Murang’a’s average auction price dropped from USD 348 to USD 342 per 50kg bag, translating to estimated farmer equivalent returns slipping from KSh 111 to KSh 109 per kilogram after deductions, a 2 percent decline. The rise in MH and ML Mbuni from 10 percent to 17 percent may partly explain the softer average prices despite improvements in premium grades.

Kiambu, Kenya’s traditional estate powerhouse, remains steady and resilient. Though often overshadowed by Nyeri’s quality reputation and Murang’a’s cooperative dominance, Kiambu continues to post solid numbers. The county has traded 2.67 million kilograms valued at KSh 2.35 billion so far this season, compared to 3.26 million kilograms worth KSh 2.83 billion last season.

Kiambu’s quality mix shows slow but steady improvement. AA grade rose slightly from 17 percent to 18 percent, while AB improved from 39 percent to 43 percent, making it the county’s dominant grade. Lower-valued C grade declined from 18 percent to 16 percent, while PB eased slightly from 6 percent to 5 percent.

The market has rewarded this consistency. Kiambu’s average auction price improved from USD 336 to USD 340 per 50kg bag, translating to gross cherry equivalent improving from KSh 133 to KSh 135 per kilogram, or around KSh 108 after deductions, a 1 percent improvement.
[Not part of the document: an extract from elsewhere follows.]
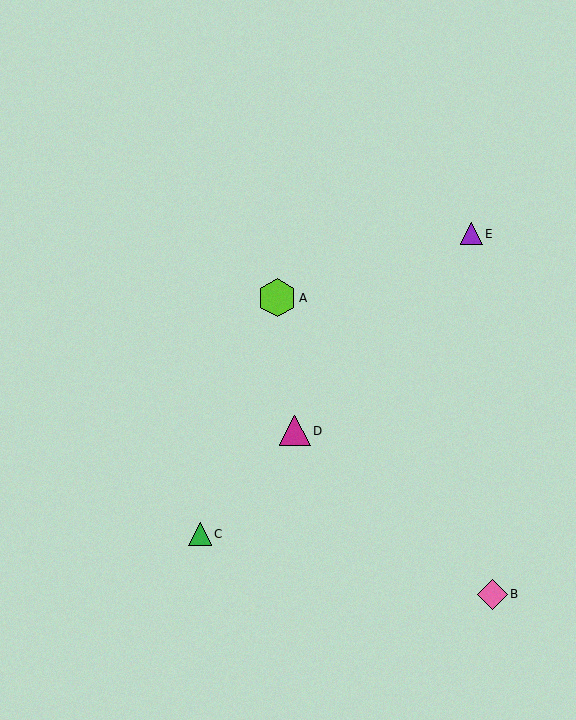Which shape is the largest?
The lime hexagon (labeled A) is the largest.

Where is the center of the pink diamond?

Looking at the three side by side, Nyeri remains the king of premium quality, driven by its rising AA share and highest average prices. Murang’a continues to dominate through scale and cooperative strength, though it faces pressure to maintain prices. Kiambu, meanwhile, remains quietly dependable, less dramatic, but consistently competitive.

Yet perhaps the most important story is that despite only being midway through the season, all three counties have already traded billions of shillings worth of coffee. And with several cooperatives now announcing cherry payments of over KSh 140 to KSh 150 per kilogram, Central Kenya’s coffee belt is once again proving why it remains the heartbeat of Kenya’s coffee economy.

In coffee, quality pays. And in Nyeri, Murang’a and Kiambu, the race to produce the best cup is still very much alive.